Getting into the US home textile market takes a while. This is something Mohit would quickly learn. First, he engaged Swiss consultants Gherzi to help the company chart its entry into the market. Next, he started meeting buyers with a blueprint of their plans. He’d explain they had been in the yarn business for 15 years and were looking to enter the home textile business. Now, retailers are very careful about signing on new suppliers and getting their quality specifications right tests a lot of suppliers. On-time delivery is key and a missed shipment can permanently impair the relationship. Still, Indo Count managed to sign on Springs Global and Belk, a retailer based in Charlotte, North Carolina. There was no looking back then, though it would be three years before Indo Count’s manufacturing capacity of 36 million metres would be fully utilised.
That was in 2012. At the Kolhapur facility, the company has set up a state-of-the-art plant where yarn is processed. The cloth is then dyed and printed, and the bed sheets and pillow covers are ‘cut and sewn’ before being packed into boxes. Indo Count has now expanded capacity, in three phases, almost three-fold from 36 million metres to 90 million metres by December 2016.
As an exporter, Indo Count has had to deal with three types of key risks over the years. First is a sudden fall in demand due to a recession in the developed world. “Could demand fall tomorrow? The answer is yes,” says Mohit, but he explains they have access to live data on what is selling at the retailers they supply to and so orders are tweaked accordingly.

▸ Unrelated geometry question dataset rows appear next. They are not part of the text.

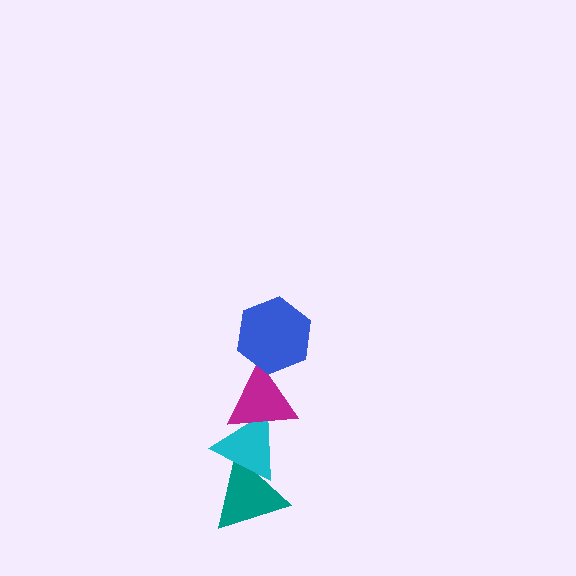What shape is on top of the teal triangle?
The cyan triangle is on top of the teal triangle.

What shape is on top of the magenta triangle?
The blue hexagon is on top of the magenta triangle.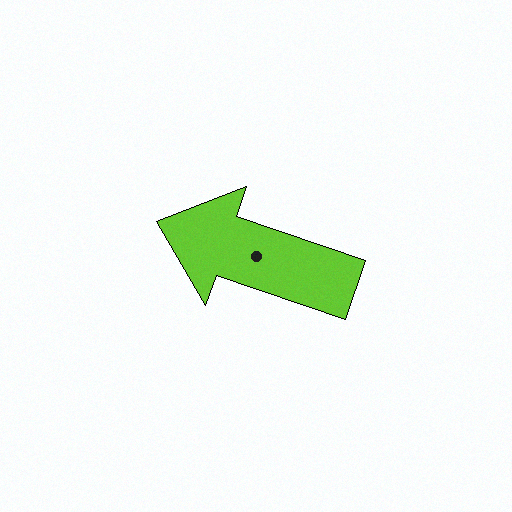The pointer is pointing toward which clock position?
Roughly 10 o'clock.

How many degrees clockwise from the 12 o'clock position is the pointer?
Approximately 289 degrees.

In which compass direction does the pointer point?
West.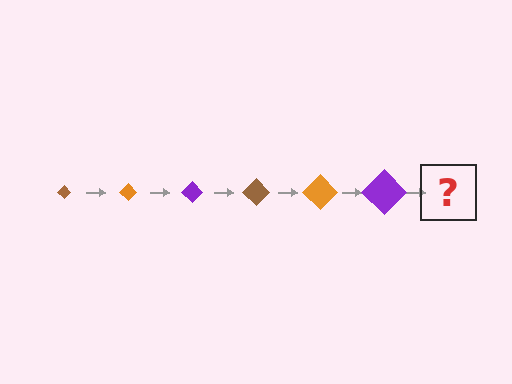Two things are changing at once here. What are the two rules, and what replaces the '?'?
The two rules are that the diamond grows larger each step and the color cycles through brown, orange, and purple. The '?' should be a brown diamond, larger than the previous one.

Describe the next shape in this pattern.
It should be a brown diamond, larger than the previous one.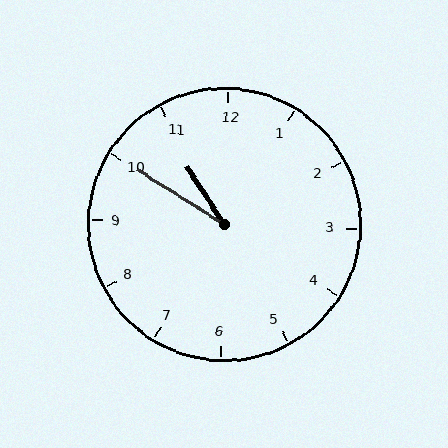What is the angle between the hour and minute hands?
Approximately 25 degrees.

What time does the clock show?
10:50.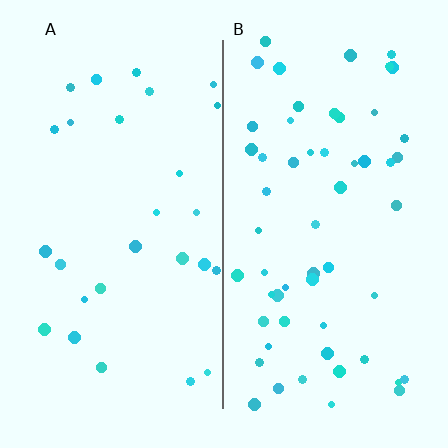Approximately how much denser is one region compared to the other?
Approximately 2.1× — region B over region A.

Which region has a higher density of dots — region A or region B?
B (the right).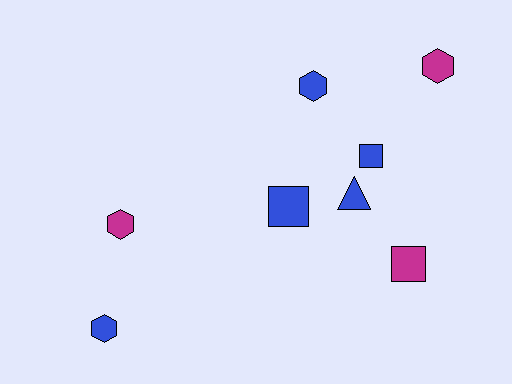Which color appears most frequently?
Blue, with 5 objects.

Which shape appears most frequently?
Hexagon, with 4 objects.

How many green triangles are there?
There are no green triangles.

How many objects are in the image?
There are 8 objects.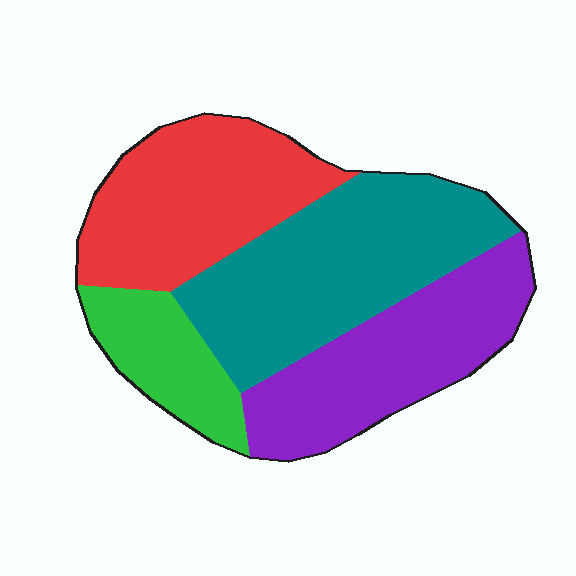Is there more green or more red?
Red.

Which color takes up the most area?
Teal, at roughly 35%.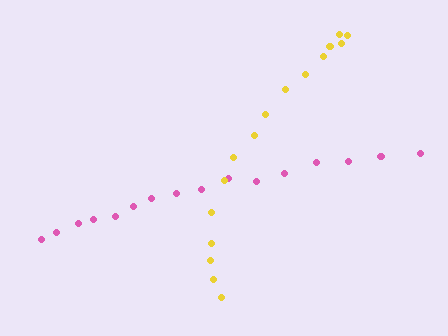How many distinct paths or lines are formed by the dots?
There are 2 distinct paths.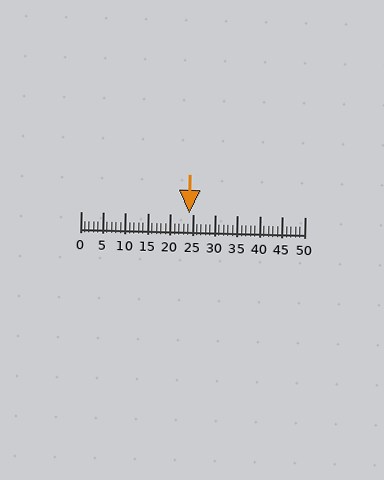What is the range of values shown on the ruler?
The ruler shows values from 0 to 50.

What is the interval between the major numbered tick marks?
The major tick marks are spaced 5 units apart.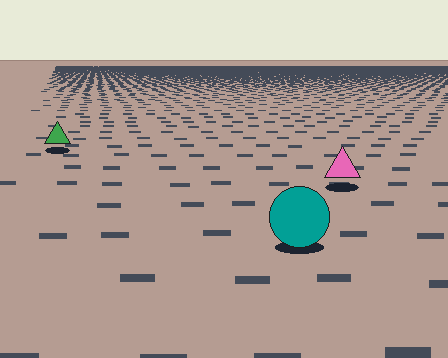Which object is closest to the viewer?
The teal circle is closest. The texture marks near it are larger and more spread out.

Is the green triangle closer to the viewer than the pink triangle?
No. The pink triangle is closer — you can tell from the texture gradient: the ground texture is coarser near it.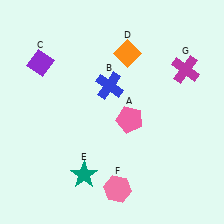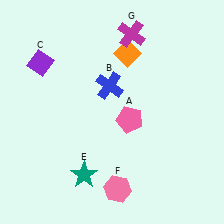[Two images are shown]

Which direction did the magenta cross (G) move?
The magenta cross (G) moved up and to the left.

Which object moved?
The magenta cross (G) moved up and to the left.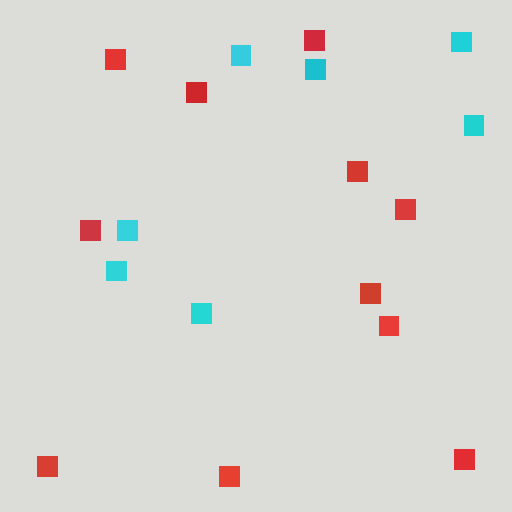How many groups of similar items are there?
There are 2 groups: one group of red squares (11) and one group of cyan squares (7).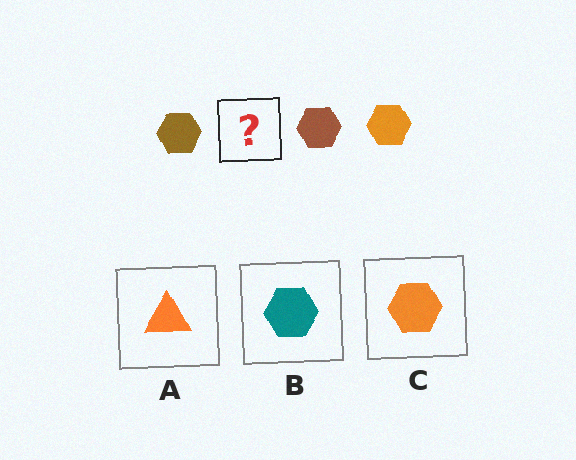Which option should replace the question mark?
Option C.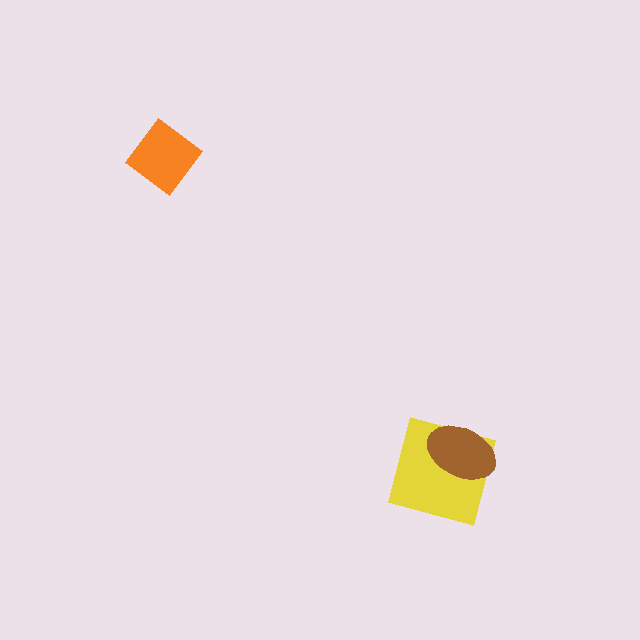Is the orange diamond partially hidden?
No, no other shape covers it.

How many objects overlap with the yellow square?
1 object overlaps with the yellow square.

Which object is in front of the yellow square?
The brown ellipse is in front of the yellow square.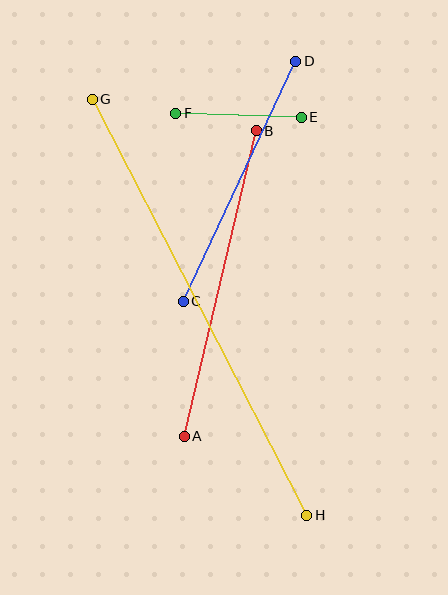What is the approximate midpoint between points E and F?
The midpoint is at approximately (239, 115) pixels.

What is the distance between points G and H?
The distance is approximately 468 pixels.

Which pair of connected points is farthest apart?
Points G and H are farthest apart.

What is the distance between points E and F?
The distance is approximately 125 pixels.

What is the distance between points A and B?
The distance is approximately 313 pixels.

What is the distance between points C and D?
The distance is approximately 266 pixels.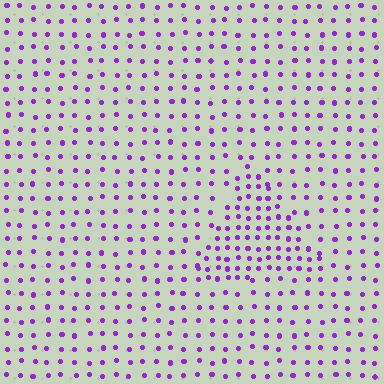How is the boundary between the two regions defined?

Second, Indo Count’s earnings are vulnerable to currency fluctuations. The company had an unfortunate experience in June 2008, when their erstwhile CFO signed a zero-cost derivative contract. This was a time when the rupee was quoting at 40 to the dollar and consensus was that it was expected to strengthen further. In order to lock in their dollar receivables, the company got into a contract that stipulated they would have to pay double the amount if the rupee depreciated. That is exactly what happened and Indo Count was saddled with a Rs 150 crore loss. “We just didn’t know what to do,” says Anil. They could have sued the banks that sold them the contracts as they were sold without being signed by two signatories. Instead, the company decided to repay what they owed. The decision resulted in Indo Count going for corporate debt restructuring, which set them back by at least three years. Although their customers were still serviced on time, payments to suppliers were delayed.